NEW YORK (Reuters) - Six months after a software glitch nearly sank Knight Capital Group, risk controls in the largely automated and lightning-fast market place are still not where they need to be, the chief executive of the Financial Industry Regulatory Authority said on Wednesday.
Major brokerage firms and exchanges have taken steps in recent months to boost supervision around technological changes in their trading systems and to limit their credit exposures to possible errors, but more needs to be done to safeguard the system, FINRA's Richard Ketchum said in an interview.
"I would hope that we are in a much better position on that issue in the next six months," he said.
By then, Ketchum said, brokerages with direct market access should have installed so-called "kill switches" that could stop the flow of trades into the market if an algorithm or other piece of software goes awry, as happened with Knight.
Exchanges and alternative trading systems will also need to implement a coordinated market-wide kill switch, he said.
Ketchum said brokerages were making progress on kill switches, but that there are challenges in properly designing them. "It's still an exercise in development," he said.
On August 1 a software issue at Knight led to millions of unintentional orders flooding into the market over a 45-minute period, leaving the firm with a huge position it had to unload at a loss of $461.1 million.
It happened just months after Facebook's botched IPO on the Nasdaq and the failed IPO of BATS Global Markets on its own exchange.
In May 2010, the "flash crash" temporarily wiped out about $1 trillion in paper value in the stock market in a matter of minutes.
Following that event, regulators introduced circuit breakers, which halt trading for several minutes when stocks move more than 10 percent in five minutes. More recently, a one-year pilot program to pause stocks that trade outside of a range of recent prices was approved.
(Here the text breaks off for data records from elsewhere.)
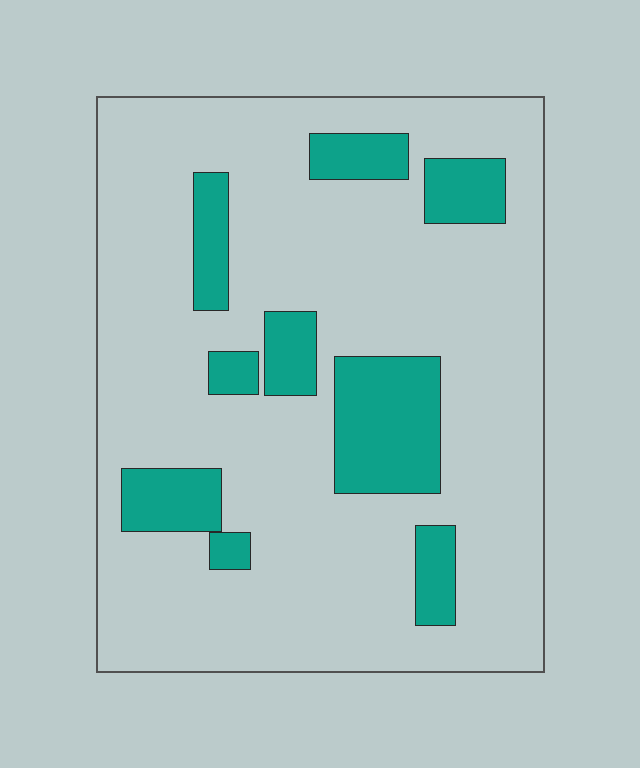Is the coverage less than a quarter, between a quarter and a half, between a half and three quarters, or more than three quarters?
Less than a quarter.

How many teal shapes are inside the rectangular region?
9.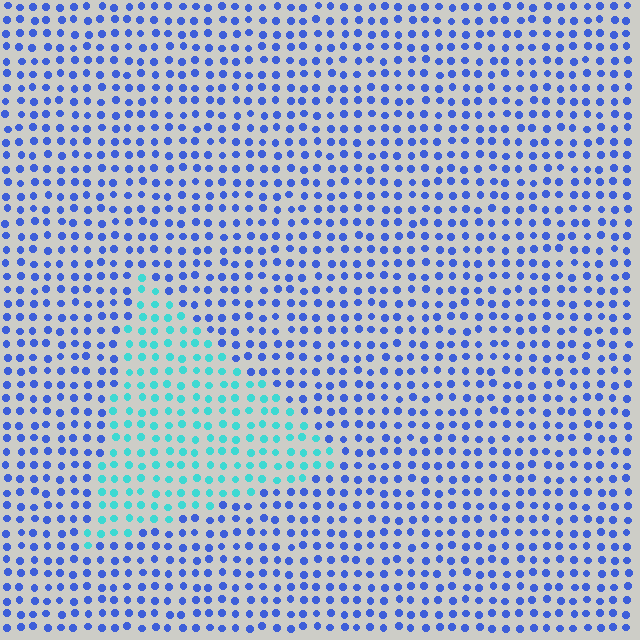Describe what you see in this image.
The image is filled with small blue elements in a uniform arrangement. A triangle-shaped region is visible where the elements are tinted to a slightly different hue, forming a subtle color boundary.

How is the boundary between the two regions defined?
The boundary is defined purely by a slight shift in hue (about 50 degrees). Spacing, size, and orientation are identical on both sides.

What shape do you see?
I see a triangle.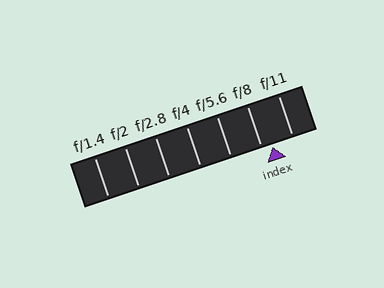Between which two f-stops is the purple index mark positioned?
The index mark is between f/8 and f/11.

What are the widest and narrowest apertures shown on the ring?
The widest aperture shown is f/1.4 and the narrowest is f/11.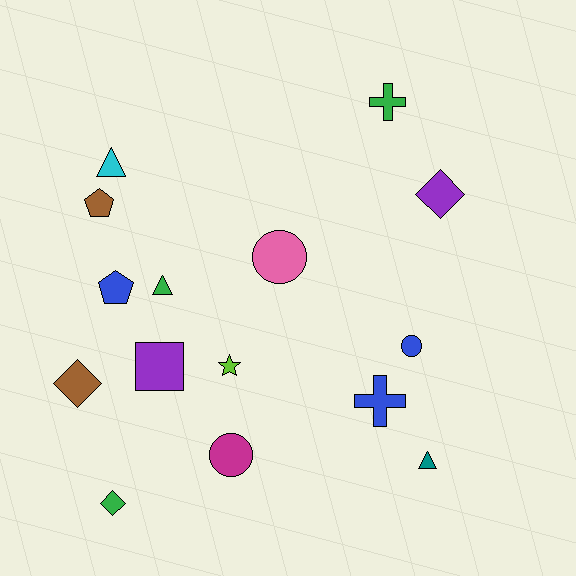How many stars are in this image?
There is 1 star.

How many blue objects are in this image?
There are 3 blue objects.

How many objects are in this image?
There are 15 objects.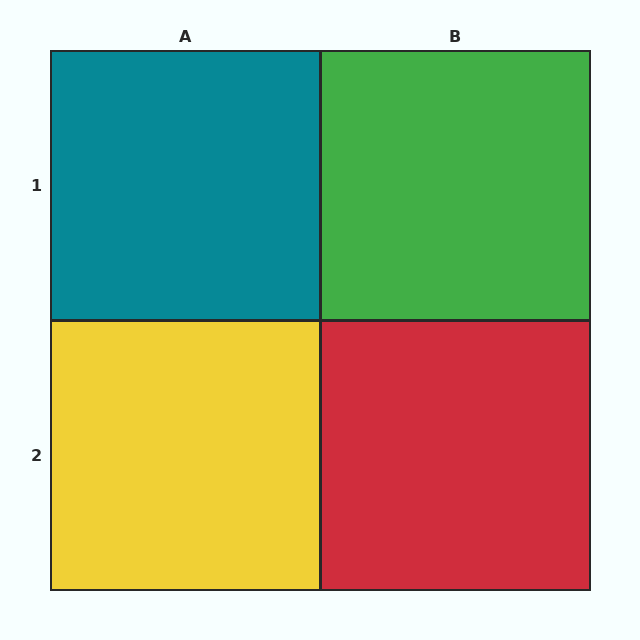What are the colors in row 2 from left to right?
Yellow, red.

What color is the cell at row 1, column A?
Teal.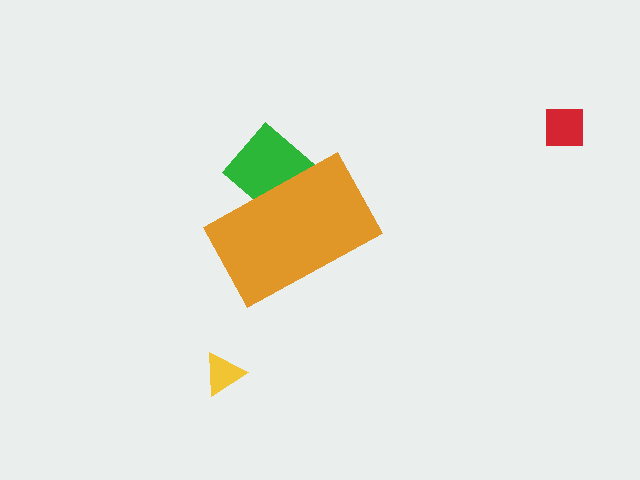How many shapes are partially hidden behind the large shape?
1 shape is partially hidden.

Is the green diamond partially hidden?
Yes, the green diamond is partially hidden behind the orange rectangle.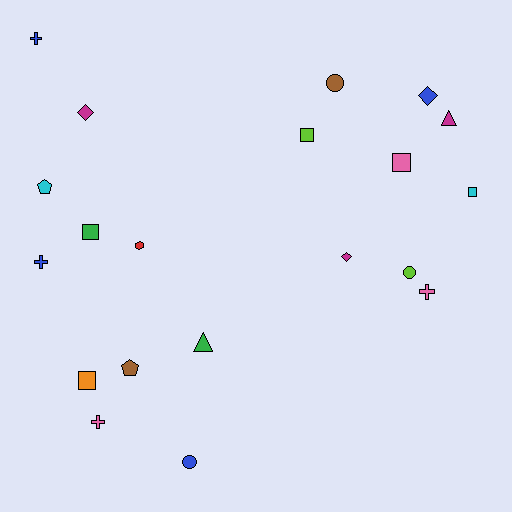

"We have seen a lot of changes and there are undeniably better controls" in the markets than in the past, Ketchum said.
"I am not sure we are where we need to be and I think the evolution of a fail-safe exchange-type kill switch makes sense beyond that," he added.
Another issue that has caused investors to question the safety and fairness of the markets has been the increase of high-frequency trading, or HFT.
Ketchum said that FINRA has seen a relatively low number of instances of high-frequency traders manipulating markets, which does not suggest an unfair marketplace.
"But that is a huge focus of our market surveillance today," he added.
He said FINRA will bring enforcement cases this year against HFT firms that manipulate stocks by sending massive amounts of orders so that favorable positions can be established in stock options, as well as firms that place large numbers of orders on existing holdings to drive up the value of a fund.
FINRA is not just looking for "pure egregious manipulation," but also international activity without proper supervision that results in account intrusions, anti-money-laundering issues and a variety of other things, he added.